Figure 3. Comparison of properties of FLMC with BMMC.

Mouse mast cell protease (mMCP) mRNA expression was assessed by RT-PCR (A). All but mMCP-1 mRNA expression was detected both on FLMC and BMMC. Chymase and tryptase expression was detected by Western blotting (B). Both mast cell types express tryptase although chymase was observed in neither FLMC nor BMMC. The results are representative of three independent experiments. Histamine content was measured by HPLC (C). Histamine content was almost the same in both FLMC and BMMC, and the amount of histamine contained in both FLMC and BMMC was about 0.8 pg/cell. Data represent the mean ± SEM of three to five experiments. The components of FcεRI in FLMC were compared with BMMC (D). As with BMMC, FcεRI on FLMC had both a beta chain and a gamma chain. The results are representative of three independent experiments. FLMC and BMMC were stained by both safranin O and alcian blue (E). The granules in mast cells were densely stained by alcian blue; these granules were lightly but not densely stained by safranin O compared with mast cells isolated from peritoneal fluid of C57BL/6 mice.
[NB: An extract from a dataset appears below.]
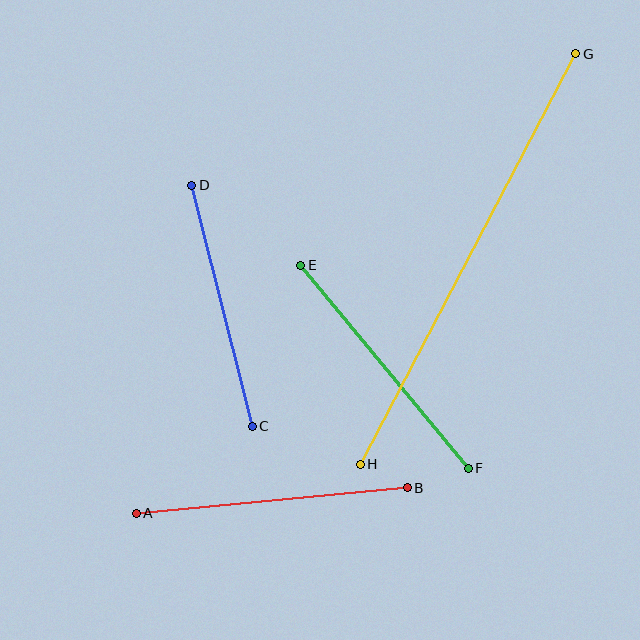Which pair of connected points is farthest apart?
Points G and H are farthest apart.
The representative photos are 5-week cultured. The results are representative of three independent experiments.

Figure 4. TEM of FLMC and BMMC.

FLMC and BMMC were observed by transmission electron microscopy. The black arrow indicates mast cell granules and the white arrow indicates mitochondria. Both mast cells had a lot of microvilli on surface of the cells. The nucleus in both cells resembled the shape of that in mononuclear cells, but not in polymorphonuclear leucocytes. The granules in FLMC and BMMC were both slightly smaller and the electron density was not so high; these characteristics appeared to be similar to that of mucosal-type mast cells. The electron density of the granules in FLMC was lower than in BMMC. The photographs are representative of fifty or more photographs of BMMC or FLMC.
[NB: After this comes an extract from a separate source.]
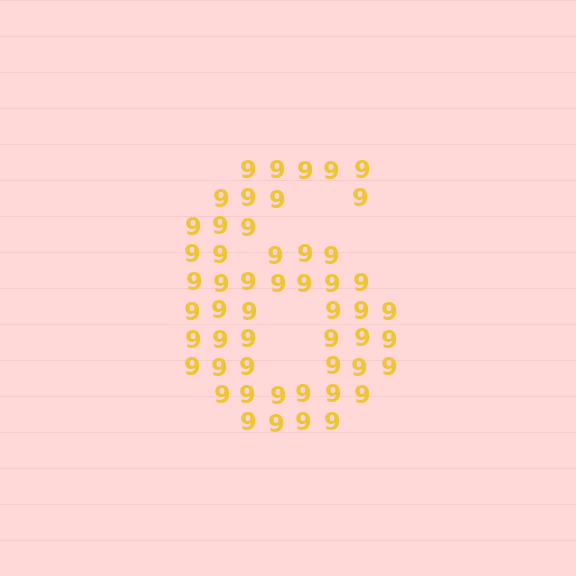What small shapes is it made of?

Figure 5. Degranulation ratio, histamine release and cytokine generation from FLMC and BMMC.

Both FLMC and BMMC were stimulated by DNP-HSA following sensitization of anti-DNP IgE as described in Materials and Methods. Degranulation caused by FcεRI cross-linking was measured by β-hexosaminidase assay (A). Histamine release by FcεRI stimulation was measured by HPLC (B). Degranulation ratio and histamine release were almost the same in both FLMC and BMMC. Cytokine generation after the stimulation was measured by flow cytomix (C–L). Although IL-6 production (G) in FLMC was significantly larger than that in BMMC, little IL-17 (I) and IFN-γ (J) was generated in FLMC. Production of the other cytokines showed no significant difference between FLMC and BMMC. *: p<0.05, **: p<0.01 vs. no added IgE of each cells. #: p<0.05, ##: p<0.01 vs. IgE stimulated BMMC. Data represent the mean ± SEM of three to six experiments.

Figure 6. Comparison of genes expressed by FLMC and BMMC.
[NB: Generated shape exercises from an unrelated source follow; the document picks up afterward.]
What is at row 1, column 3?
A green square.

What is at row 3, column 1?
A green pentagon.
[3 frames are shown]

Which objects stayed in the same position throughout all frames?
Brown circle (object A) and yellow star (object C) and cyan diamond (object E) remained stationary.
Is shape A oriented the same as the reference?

The expression levels of 28,800 pairs of identical genes were compared. The Y axis represents transcript level on FLMC, and the X axis indicates those on BMMC. The square value of Pearson product-moment correlation coefficient was 0.969, indicating that these expression levels showed a strong correlation.

Figure 7. mRNA expression comparison between BMMC and FLMC.

mRNA expression showing statistically significant differences between BMMC and FLMC are displayed as a heat map colored according to the expression level.